In recent years, seed has become a more versatile and diverse ingredient than ever before. For example, a growing number of seed products are now available that can be infused with sweet or savory flavors.
A new crop of seed products are also being launched that combine nutrient rich whole grains with a variety of flavors, including chili-lime, nacho cheese, habanero and jalapeno.
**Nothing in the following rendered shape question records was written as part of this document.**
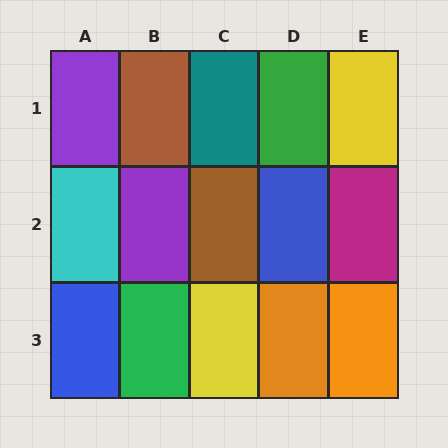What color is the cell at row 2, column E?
Magenta.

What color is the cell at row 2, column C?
Brown.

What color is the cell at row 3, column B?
Green.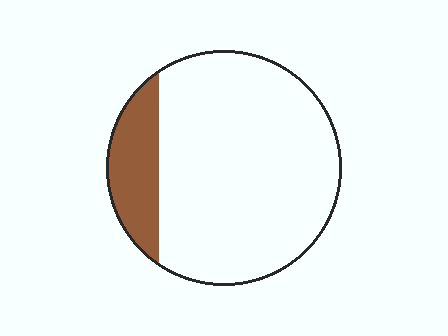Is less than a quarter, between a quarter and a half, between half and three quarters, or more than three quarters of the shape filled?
Less than a quarter.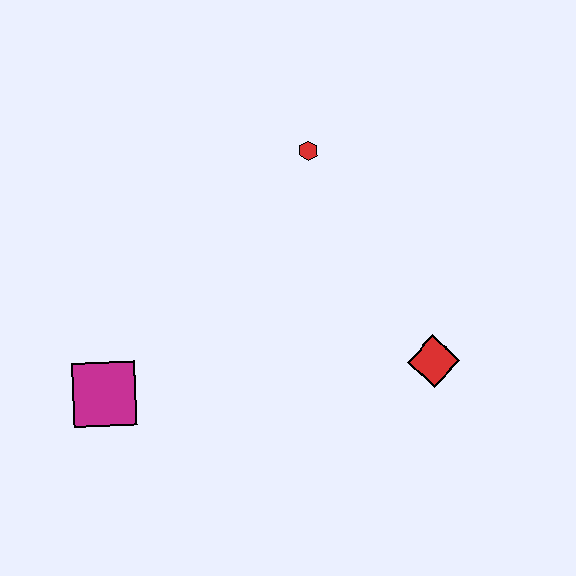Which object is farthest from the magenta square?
The red diamond is farthest from the magenta square.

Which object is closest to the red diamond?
The red hexagon is closest to the red diamond.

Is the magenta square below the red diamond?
Yes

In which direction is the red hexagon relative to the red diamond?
The red hexagon is above the red diamond.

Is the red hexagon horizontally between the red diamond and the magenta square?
Yes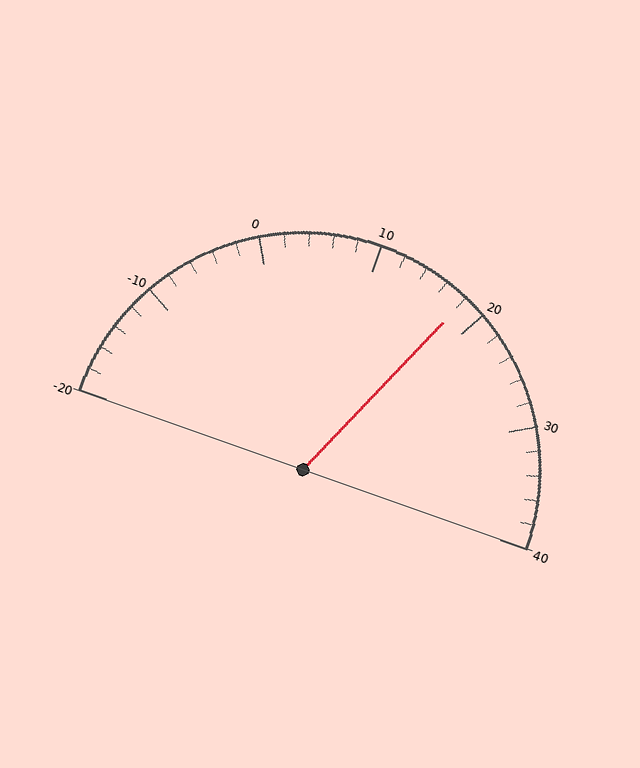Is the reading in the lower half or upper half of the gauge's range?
The reading is in the upper half of the range (-20 to 40).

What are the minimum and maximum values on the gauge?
The gauge ranges from -20 to 40.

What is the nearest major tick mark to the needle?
The nearest major tick mark is 20.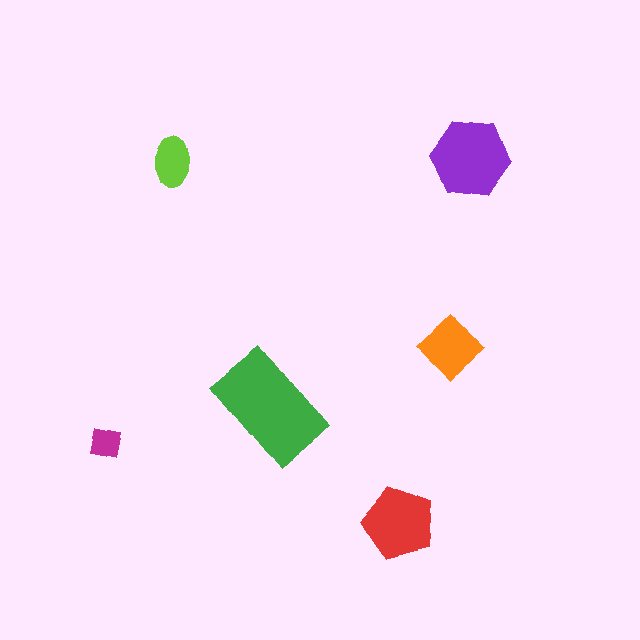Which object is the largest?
The green rectangle.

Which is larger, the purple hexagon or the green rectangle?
The green rectangle.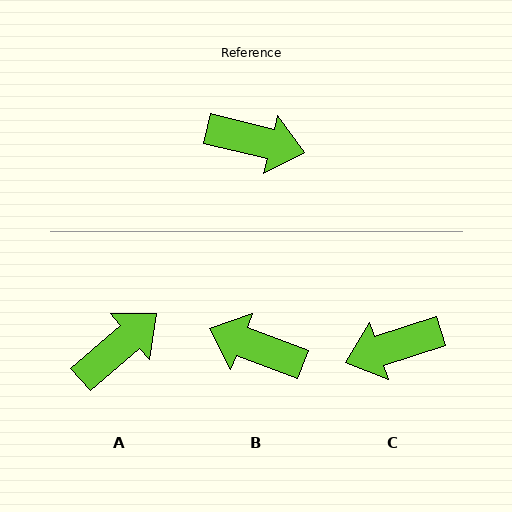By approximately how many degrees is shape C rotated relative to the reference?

This provides a more versatile and nutritious option for consumers, which is a win-win for all parties involved.
Easy to Grow
Growing seed is a rewarding way to save money, fill your garden with heirloom varieties and produce delicious fresh vegetables. Start by browsing seed catalogs, or checking online sites to find the best options in your area.
Ease of germination is an important factor in success when planting seeds. Choosing the right temperature, soil and water for germination will make a big difference in seedlings’ growth.
A seed can start to grow and sprout within two to 14 days, depending on its type. To help ensure germination, place seeds on a damp paper towel inside a plastic bag and set in a warm spot.
Nasturtiums are an easy-to-grow plant that will brighten your yard or a patio. They have edible flowers and leaves, are naturally pest-resistant, and also attract bees to your vegetable garden.